Railway Connects Sarajevo to Croatian Coast, Opening Economic Prospects
SARAJEVO, Bosnia-Herzegovina — A passenger train sputtered out of Sarajevo on Tuesday, reopening a key north-south railway and prospects of an economic recovery in Bosnia after 3 1/2 years of war.
Bosnian officials and foreign diplomats boarded the five-coach train headed for the Adriatic port of Ploce, Croatia, after a ceremony in which Bosnian President Alija Izetbegovic proclaimed: “This, today, is the second opening of the city.”
The Bosnian capital was under siege throughout the war and reopened this spring when Bosnian Serbs handed over five suburbs to the Muslim-Croat federation.

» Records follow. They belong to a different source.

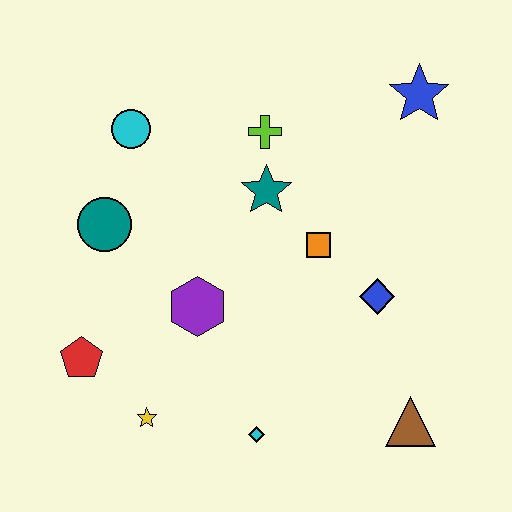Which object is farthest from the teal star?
The brown triangle is farthest from the teal star.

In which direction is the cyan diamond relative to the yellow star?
The cyan diamond is to the right of the yellow star.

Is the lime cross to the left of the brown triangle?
Yes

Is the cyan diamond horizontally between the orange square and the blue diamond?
No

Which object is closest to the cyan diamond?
The yellow star is closest to the cyan diamond.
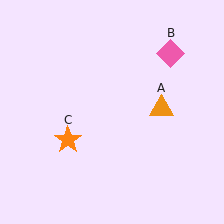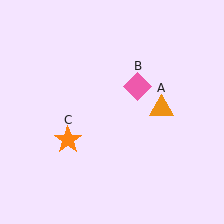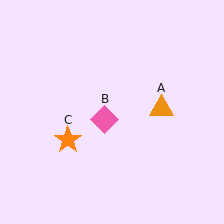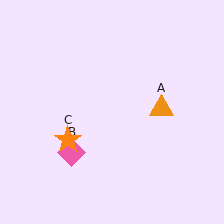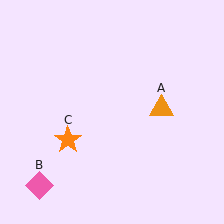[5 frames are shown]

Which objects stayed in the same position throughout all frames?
Orange triangle (object A) and orange star (object C) remained stationary.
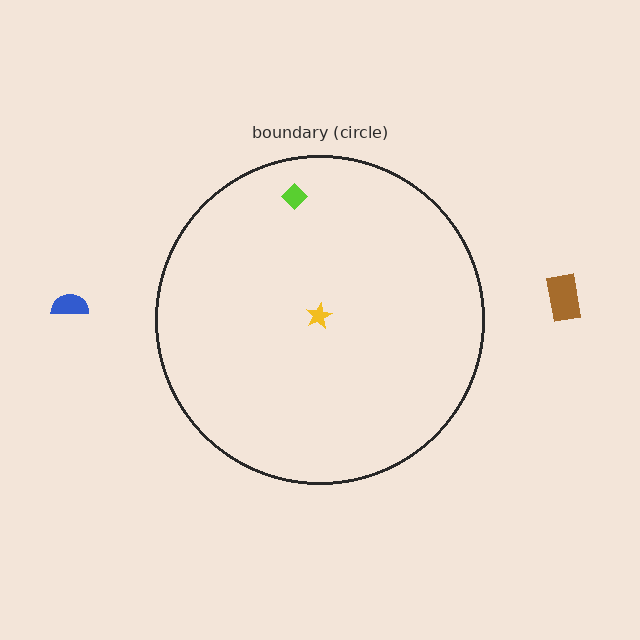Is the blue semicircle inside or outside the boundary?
Outside.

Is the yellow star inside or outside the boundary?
Inside.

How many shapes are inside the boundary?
2 inside, 2 outside.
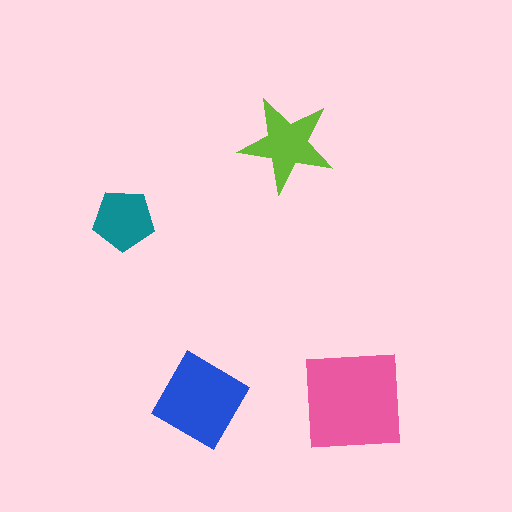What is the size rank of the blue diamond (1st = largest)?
2nd.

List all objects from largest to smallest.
The pink square, the blue diamond, the lime star, the teal pentagon.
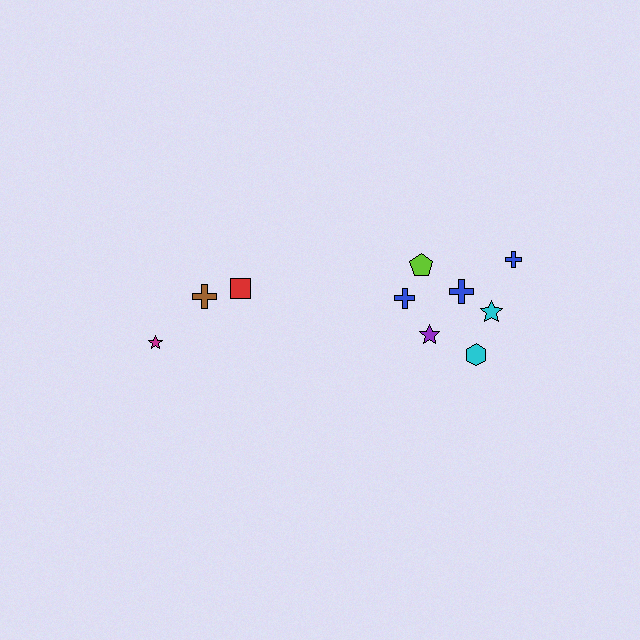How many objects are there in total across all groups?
There are 10 objects.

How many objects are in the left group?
There are 3 objects.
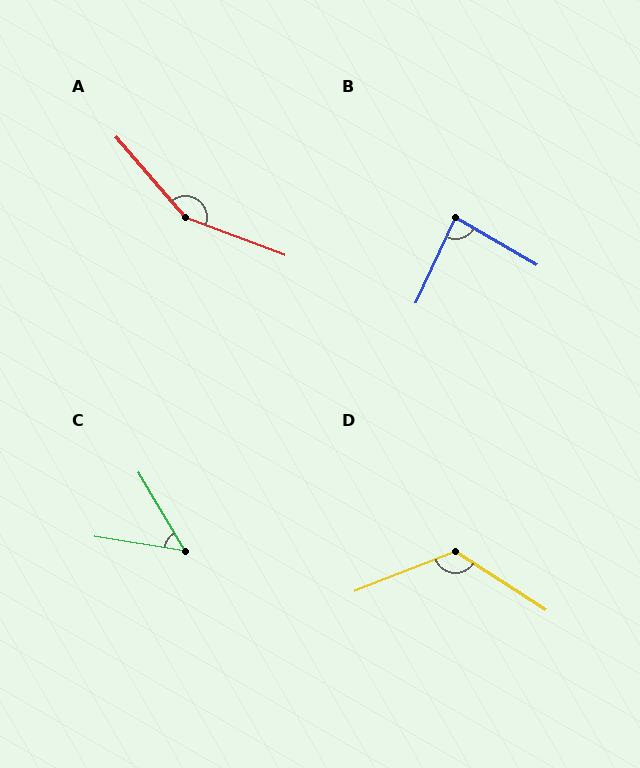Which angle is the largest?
A, at approximately 152 degrees.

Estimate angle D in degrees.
Approximately 126 degrees.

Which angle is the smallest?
C, at approximately 50 degrees.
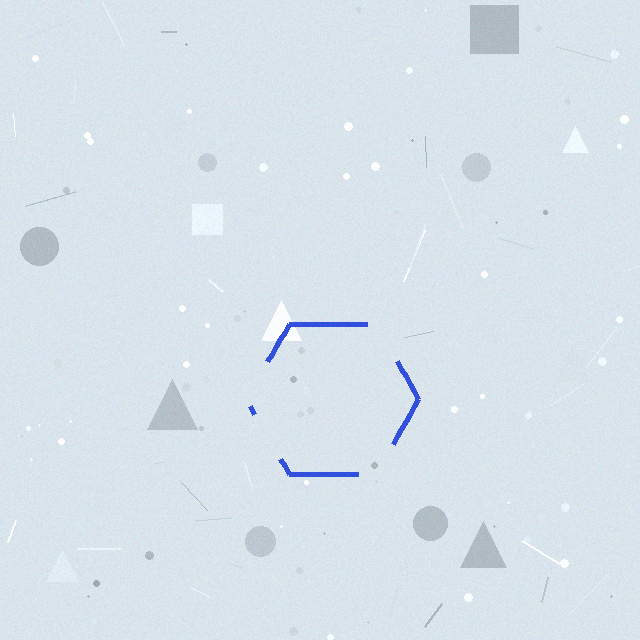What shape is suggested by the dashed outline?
The dashed outline suggests a hexagon.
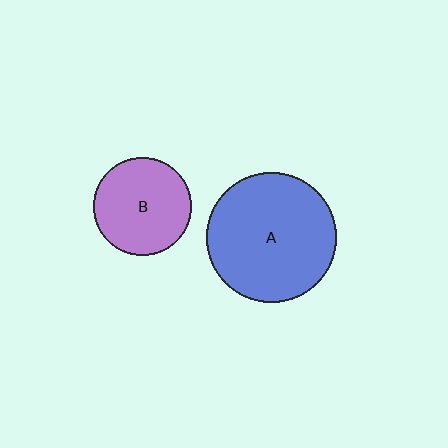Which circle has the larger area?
Circle A (blue).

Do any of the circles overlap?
No, none of the circles overlap.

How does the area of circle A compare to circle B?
Approximately 1.8 times.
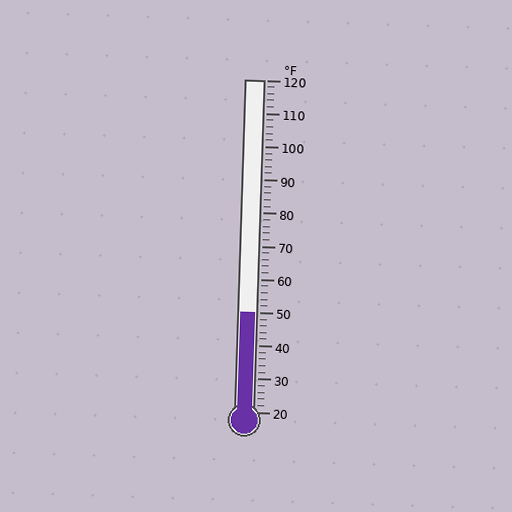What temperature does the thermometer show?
The thermometer shows approximately 50°F.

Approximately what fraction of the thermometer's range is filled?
The thermometer is filled to approximately 30% of its range.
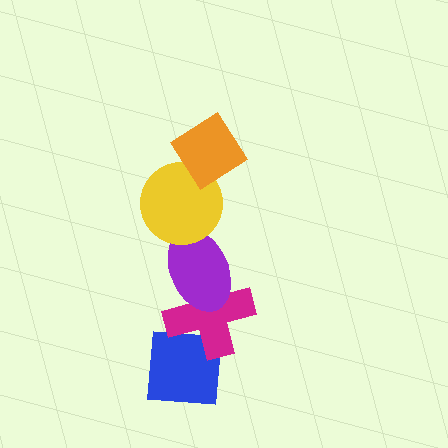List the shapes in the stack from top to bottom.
From top to bottom: the orange diamond, the yellow circle, the purple ellipse, the magenta cross, the blue square.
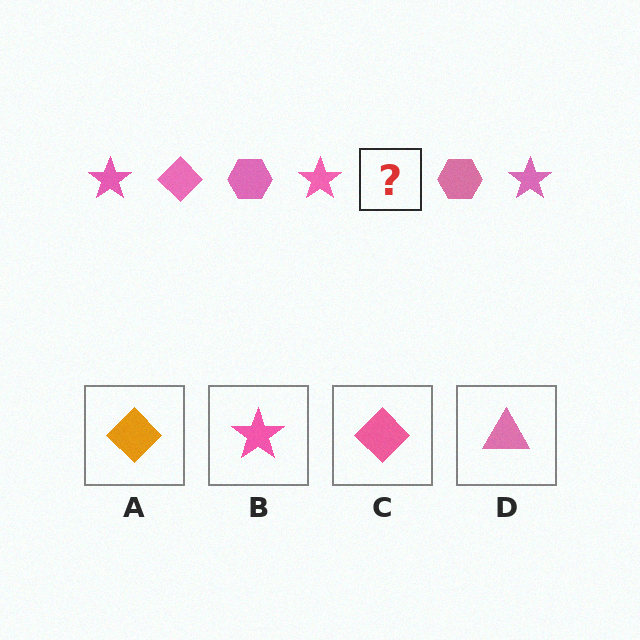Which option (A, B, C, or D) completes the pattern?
C.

The United States, other countries and aid organizations gave $10 million in money and equipment to reconstruct the line.
Meanwhile, a key prosecution witness told the U.N. war crimes tribunal in The Hague that Bosnian Serb Dusan Tadic was not present during one of the grisliest crimes for which he stands accused.
Witness “H,” a 28-year-old Muslim with three young sons, told the court in closed session last Wednesday that he had never seen Tadic at the Serb-run Omarska prison camp in the Prijedor region of northwest Bosnia.
Also last Wednesday, however, another Muslim survivor of Omarska, Halid Mujkanovic, told the court that he saw Tadic among a group of about 10 Serbs present during a brutal sexual mutilation.